Senator Carl Levin was a lonely voice in Congress supporting FASB,
although he had plenty of company among accounting and finance experts.
[SEC Chairman] Arthur Levitt—
who earlier had expressed concern about stock-options accounting
during his confirmation hearing—
abruptly caved in,
and announced his opposition to the FASB proposal.
In May 1994,
the U.S. Senate passed a resolution condemning the proposal,
by a vote of 88 to 9.
Facing this opposition, FASB backed down.
Arthur Levitt would later describe his timid flip-flop on the accounting proposal
as his “greatest mistake.”
[6.4.16]
Senator Lieberman’s position was that,
“As a matter of abstract accounting theory,
FASB’s approach to stock accounting may be defensible.
But from a public policy, job creation, and competitiveness perspective,
it simply is unnecessary and unusually disruptive.”
Lieberman certainly was correct in arguing that some options—
particularly complex, long-term options—
were difficult to value,
as the losses at Bankers Trust and Salomon Brothers established.

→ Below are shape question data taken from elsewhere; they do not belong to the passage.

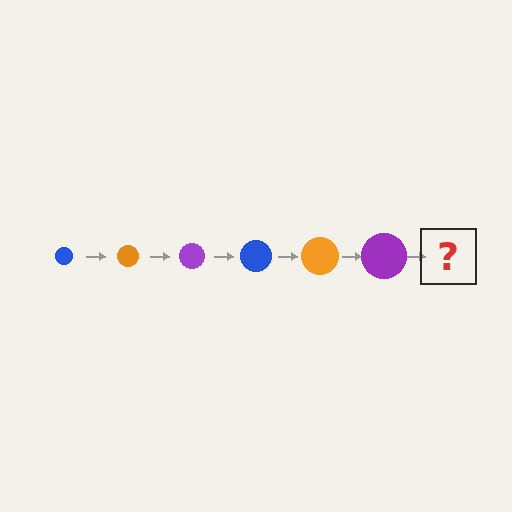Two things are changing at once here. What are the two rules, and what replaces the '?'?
The two rules are that the circle grows larger each step and the color cycles through blue, orange, and purple. The '?' should be a blue circle, larger than the previous one.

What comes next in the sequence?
The next element should be a blue circle, larger than the previous one.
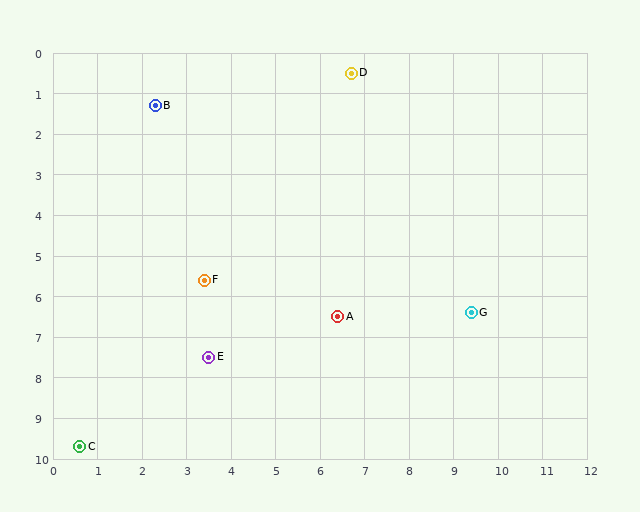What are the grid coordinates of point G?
Point G is at approximately (9.4, 6.4).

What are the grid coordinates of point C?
Point C is at approximately (0.6, 9.7).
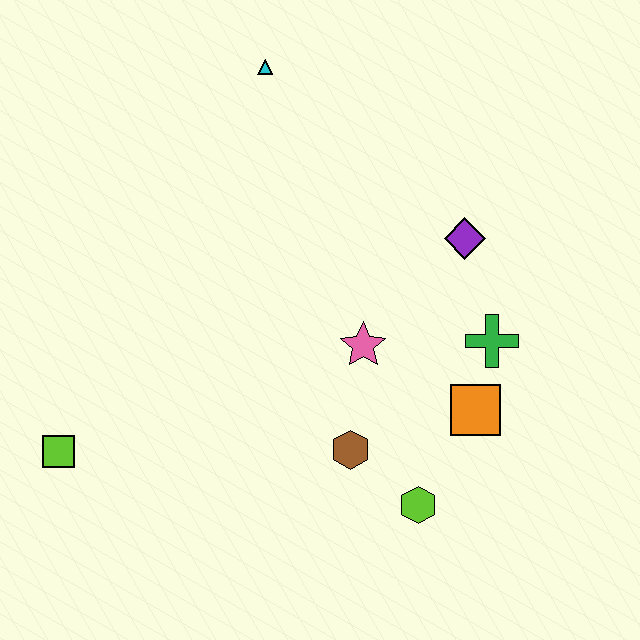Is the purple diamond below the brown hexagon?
No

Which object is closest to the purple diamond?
The green cross is closest to the purple diamond.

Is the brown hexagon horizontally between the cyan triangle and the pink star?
Yes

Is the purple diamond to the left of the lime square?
No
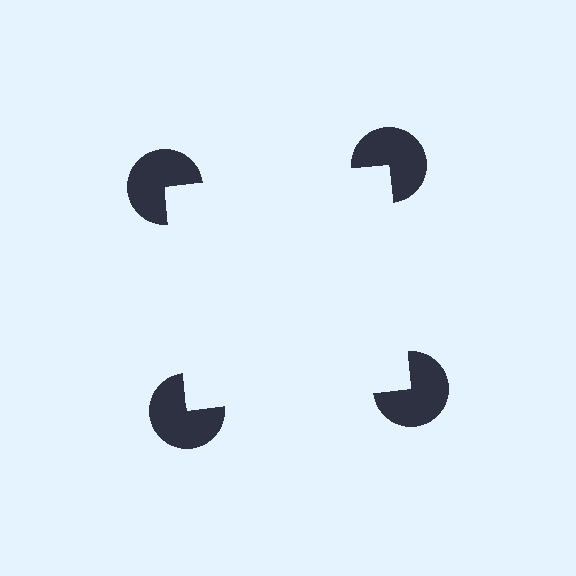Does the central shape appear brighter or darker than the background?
It typically appears slightly brighter than the background, even though no actual brightness change is drawn.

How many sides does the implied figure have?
4 sides.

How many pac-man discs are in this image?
There are 4 — one at each vertex of the illusory square.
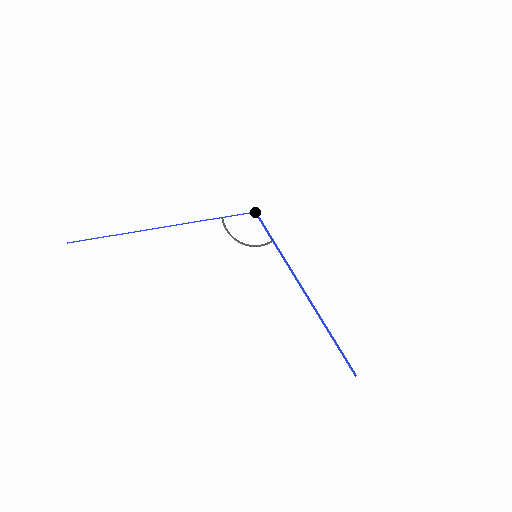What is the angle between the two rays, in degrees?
Approximately 112 degrees.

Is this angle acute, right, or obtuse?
It is obtuse.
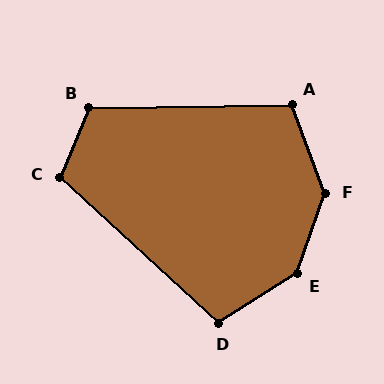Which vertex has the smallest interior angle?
D, at approximately 106 degrees.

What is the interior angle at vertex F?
Approximately 141 degrees (obtuse).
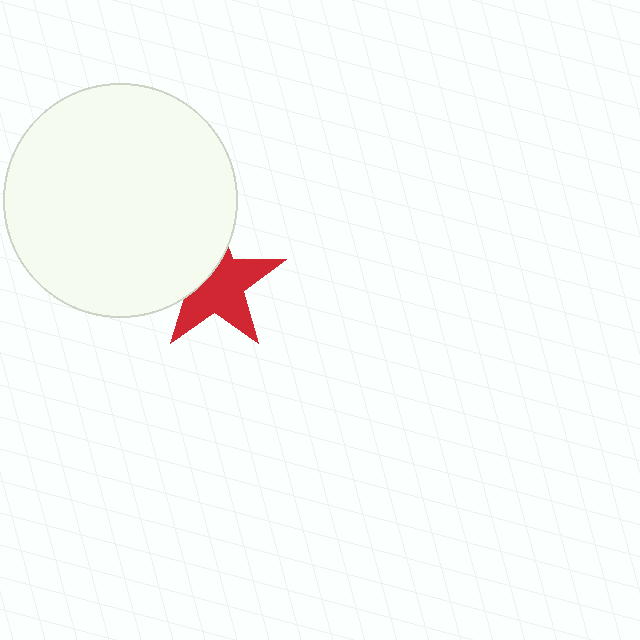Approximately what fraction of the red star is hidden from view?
Roughly 36% of the red star is hidden behind the white circle.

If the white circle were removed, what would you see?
You would see the complete red star.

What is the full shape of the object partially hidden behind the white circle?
The partially hidden object is a red star.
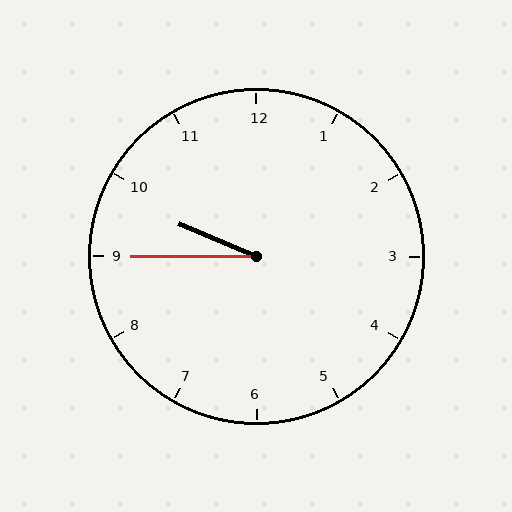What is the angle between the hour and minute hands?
Approximately 22 degrees.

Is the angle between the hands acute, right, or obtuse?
It is acute.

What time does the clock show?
9:45.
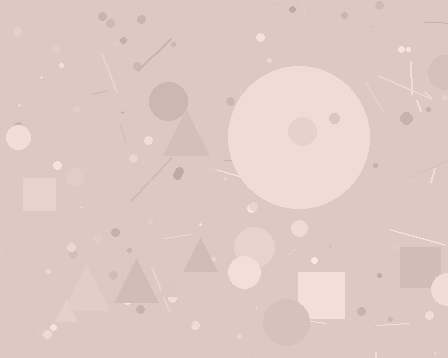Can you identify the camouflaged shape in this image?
The camouflaged shape is a circle.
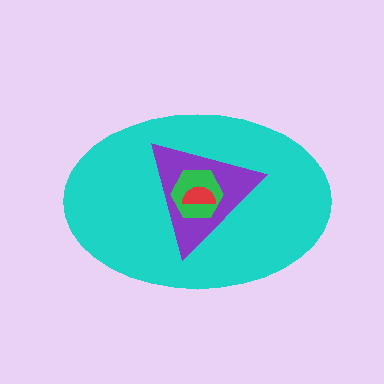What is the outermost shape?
The cyan ellipse.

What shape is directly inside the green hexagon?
The red semicircle.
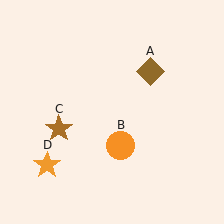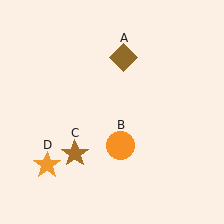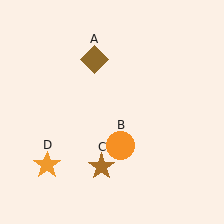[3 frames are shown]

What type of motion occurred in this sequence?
The brown diamond (object A), brown star (object C) rotated counterclockwise around the center of the scene.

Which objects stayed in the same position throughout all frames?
Orange circle (object B) and orange star (object D) remained stationary.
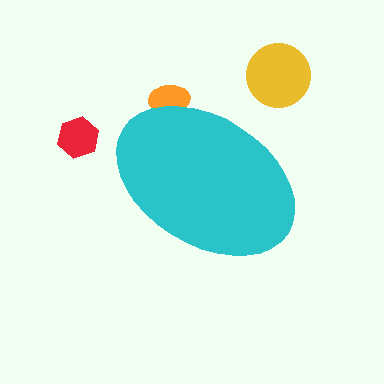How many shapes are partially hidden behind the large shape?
1 shape is partially hidden.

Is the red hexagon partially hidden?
No, the red hexagon is fully visible.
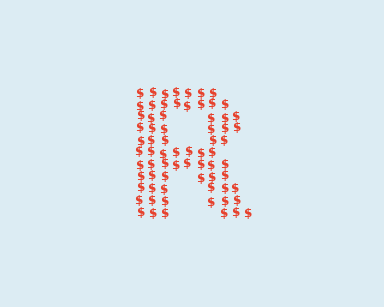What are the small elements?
The small elements are dollar signs.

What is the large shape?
The large shape is the letter R.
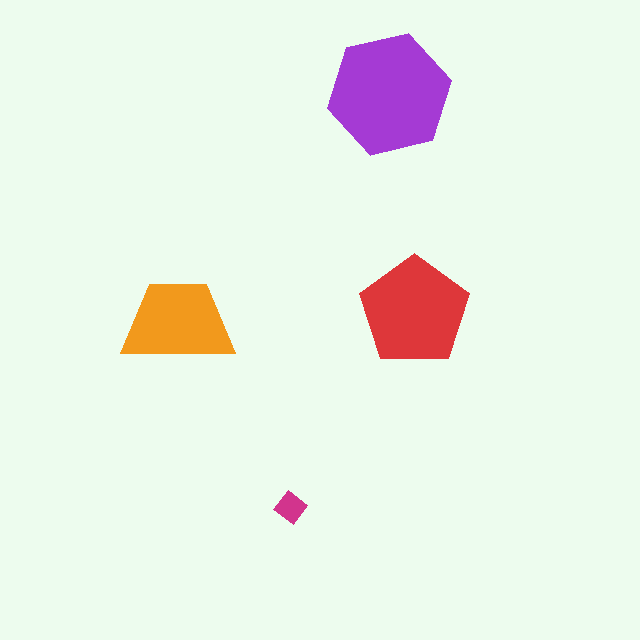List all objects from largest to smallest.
The purple hexagon, the red pentagon, the orange trapezoid, the magenta diamond.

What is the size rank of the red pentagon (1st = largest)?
2nd.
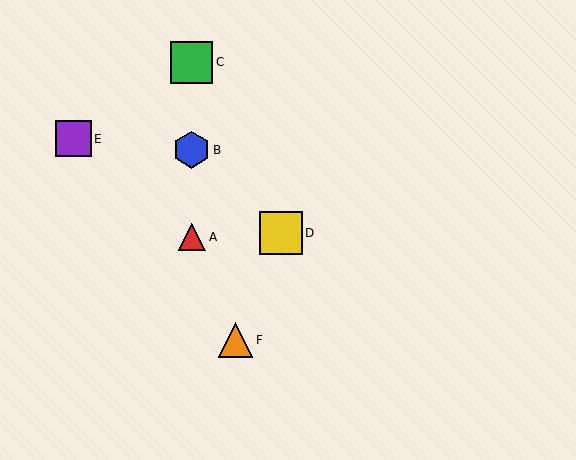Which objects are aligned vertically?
Objects A, B, C are aligned vertically.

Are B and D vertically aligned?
No, B is at x≈192 and D is at x≈281.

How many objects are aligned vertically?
3 objects (A, B, C) are aligned vertically.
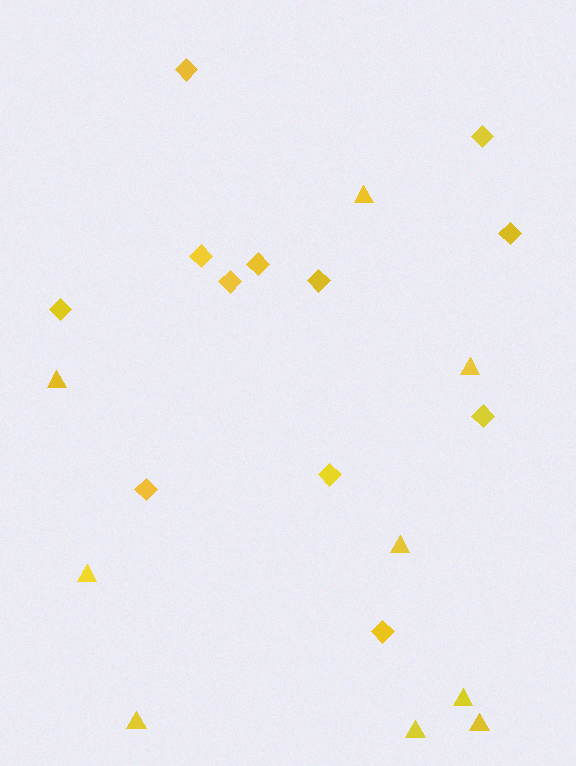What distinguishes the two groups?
There are 2 groups: one group of triangles (9) and one group of diamonds (12).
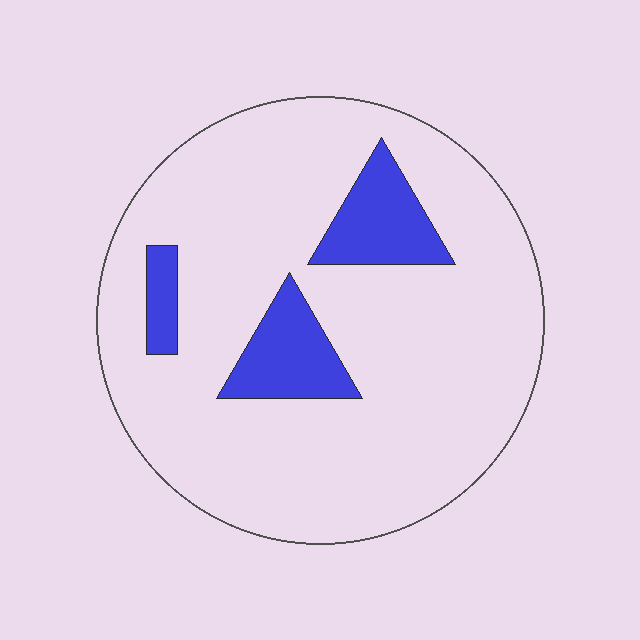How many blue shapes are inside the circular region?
3.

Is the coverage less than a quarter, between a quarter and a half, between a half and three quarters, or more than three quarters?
Less than a quarter.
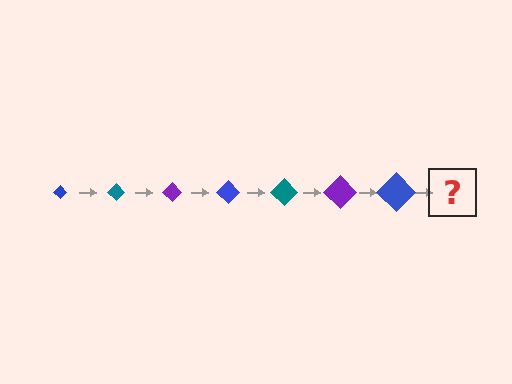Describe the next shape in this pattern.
It should be a teal diamond, larger than the previous one.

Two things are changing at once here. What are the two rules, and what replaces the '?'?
The two rules are that the diamond grows larger each step and the color cycles through blue, teal, and purple. The '?' should be a teal diamond, larger than the previous one.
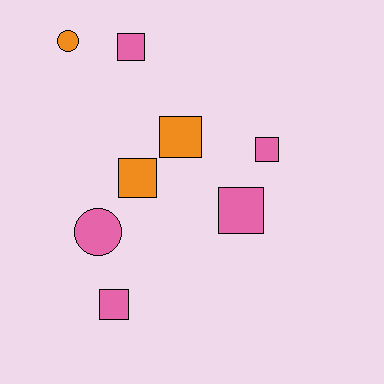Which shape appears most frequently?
Square, with 6 objects.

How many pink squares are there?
There are 4 pink squares.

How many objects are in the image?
There are 8 objects.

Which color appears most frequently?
Pink, with 5 objects.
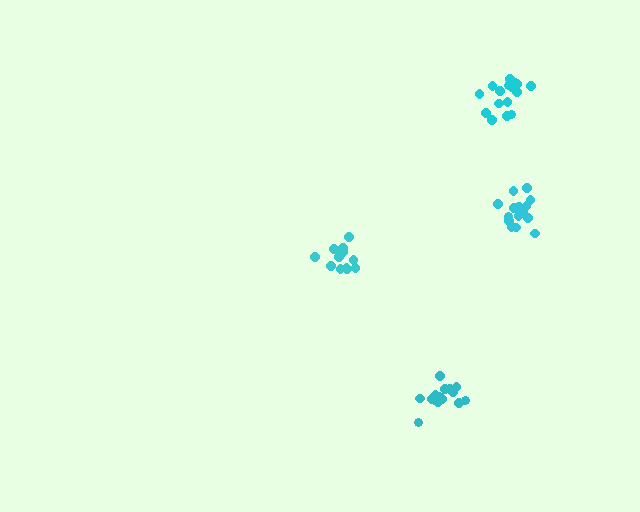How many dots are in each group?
Group 1: 16 dots, Group 2: 12 dots, Group 3: 16 dots, Group 4: 17 dots (61 total).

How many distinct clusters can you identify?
There are 4 distinct clusters.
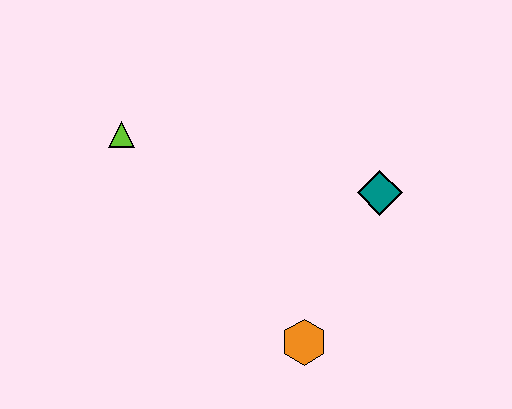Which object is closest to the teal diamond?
The orange hexagon is closest to the teal diamond.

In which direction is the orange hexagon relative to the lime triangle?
The orange hexagon is below the lime triangle.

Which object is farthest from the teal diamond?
The lime triangle is farthest from the teal diamond.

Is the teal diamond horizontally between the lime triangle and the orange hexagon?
No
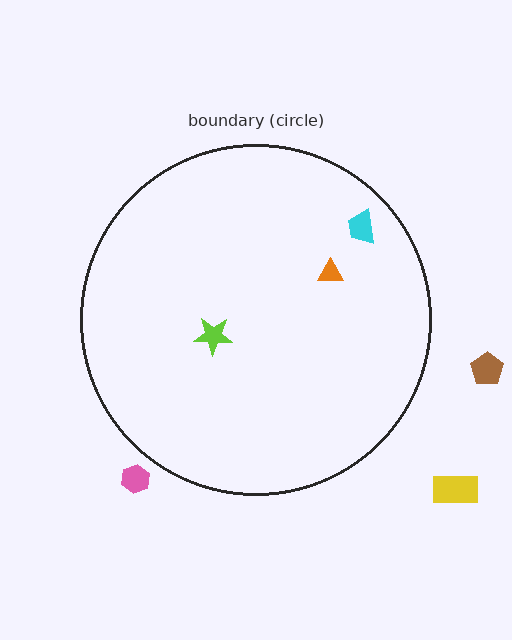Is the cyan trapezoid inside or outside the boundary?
Inside.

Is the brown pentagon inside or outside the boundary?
Outside.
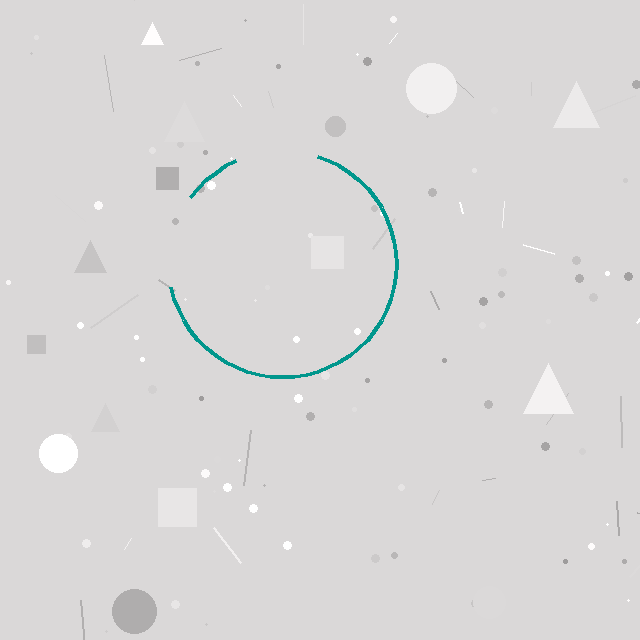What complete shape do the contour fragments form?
The contour fragments form a circle.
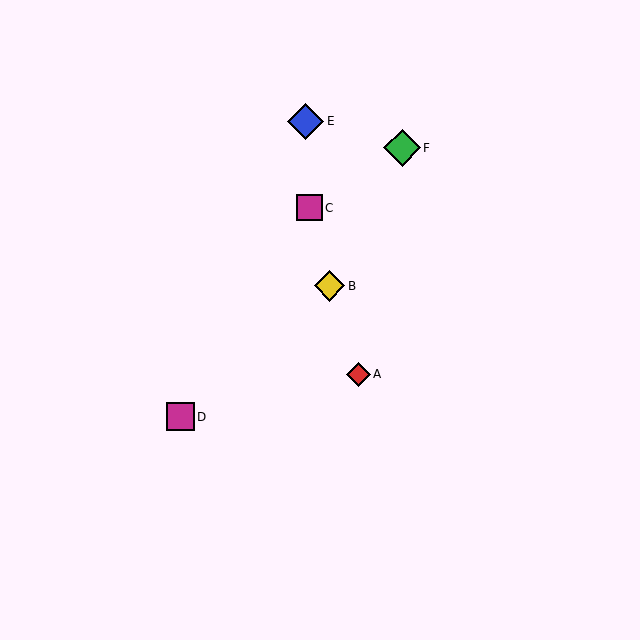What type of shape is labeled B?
Shape B is a yellow diamond.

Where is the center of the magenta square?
The center of the magenta square is at (180, 417).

But if companies couldn’t figure out what long-term stock options were worth,
should they really have been giving those options to their CEOs,
instead of simply paying them in stock,
which had an obvious value?
[6.4.17]
The next chapter (“Messages Received”) describes
the effect of large stock-option grants on the behavior of corporate executives.
It isn’t pretty.
For now, it is sufficient to note that
the increase in the use of stock options coincided with
a massive increase in accounting fraud by corporate executives,
who benefited from short-term increases in their stock prices.
More than half of the profits from some major high-technology firms
were from the accounting treatment for options.
The accounting treatment of stock options also was a dangerous precedent
in allowing companies to use stock to affect their own income.
When Jeffrey Skilling, formerly Enron’s CEO,
was challenged at a congressional hearing
to name one example of when a company was entitled to
use its own stock to affect its income statement,
he cited the accounting rules for stock options.